Created 09-27-2016 06:42 AM
Dear All,
We have been using hadoop distcp to backup hdfs data to AWS S3 via script in crontab & we have been using AWS keys with the distcp command to do the backup. Without AWS keys also it works but some times we are getting the timeout error and not reliable.
Is it mandatory to use the AWS keys along with hadoop distcp command or not? If not why i was getting the timeout/socket errors when i run without AWS keys? Manually tested few times and same result.
Command:
With Keys
hadoop distcp -Dfs.s3a.server-side-encryption-algorithm=AES256 -Dfs.s3a.access.key=${AWS_ACCESS_KEY_ID} -Dfs.s3a.secret.key=${AWS_SECRET_ACCESS_KEY} -update hdfs://< HDFS dir>/ s3a://${BUCKET_NAME}/
Without Keys
hadoop distcp -Dfs.s3a.server-side-encryption-algorithm=AES256 -update hdfs://< HDFS dir>/ s3a://${BUCKET_NAME}/
Below is the error we get while running with out AWS keys.
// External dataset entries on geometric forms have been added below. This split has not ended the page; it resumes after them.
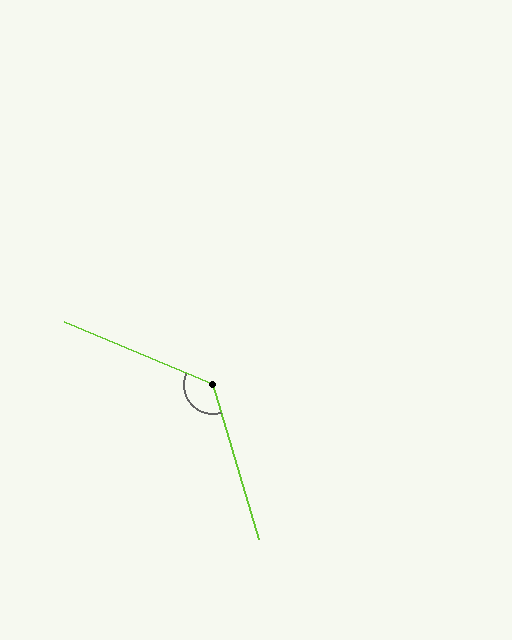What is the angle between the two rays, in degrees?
Approximately 130 degrees.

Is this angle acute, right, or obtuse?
It is obtuse.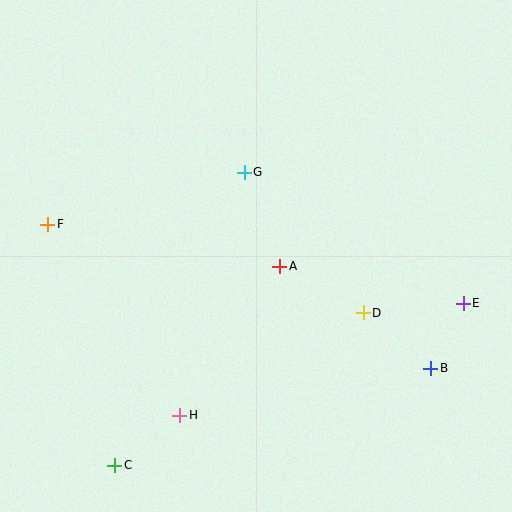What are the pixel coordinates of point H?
Point H is at (180, 415).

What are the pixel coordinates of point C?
Point C is at (115, 465).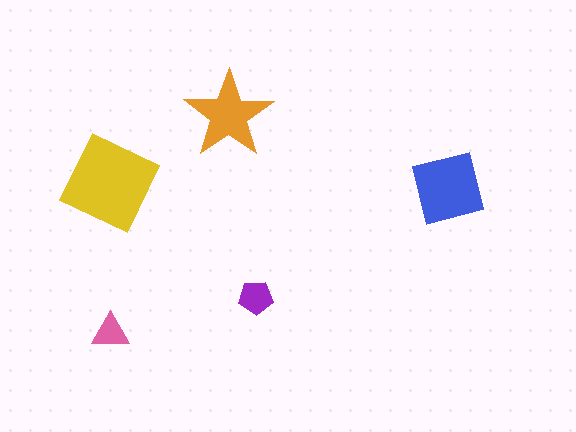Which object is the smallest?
The pink triangle.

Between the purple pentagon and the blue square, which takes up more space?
The blue square.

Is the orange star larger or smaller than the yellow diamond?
Smaller.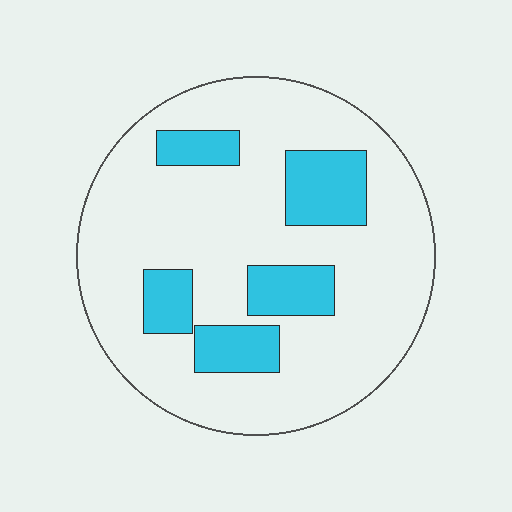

""dfs.sh_20160630_010001:com.amazonaws.AmazonClientException: Unable to upload part: Status Code: 400, AWS Service: Amazon S3, AWS Request ID: 3C1FD2E8F503F052, AWS Error Code: RequestTimeout, AWS Error Message: Your socket connection to the server was not read from or written to within the timeout period. Idle connections will be closed."
Created 10-13-2016 04:18 AM
Hi All,
At AWS end we need to provide the appropriate permissions for role based aws s3 backup. Now it is working.
Thank you for your valuable comments.
Created 09-27-2016 09:26 AM
@Muthukumar S : You need to either add the aws keys in the hadoop command or permanently add them in core-site.xml.
Are you able to do a hadoop fs -ls s3a://${BUCKET_NAME}/ [feel free to add keys accordingly] (This is to isolate authentication and connectivity issue)?
Created 09-28-2016 03:38 AM
My requirement is below. I want to omit keys for Role based Authentication. Now AWS instance is assigned with the role but my hadoop distcp is not working if I provide the command without keys.
<property> <name>fs.s3a.access.key</name> <description>AWS access key ID. Omit for Role-based authentication.</description> </property> <property> <name>fs.s3a.secret.key</name> <description>AWS secret key. Omit for Role-based authentication.</description> </property>
Created 10-13-2016 04:18 AM
Hi All,
At AWS end we need to provide the appropriate permissions for role based aws s3 backup. Now it is working.
Thank you for your valuable comments.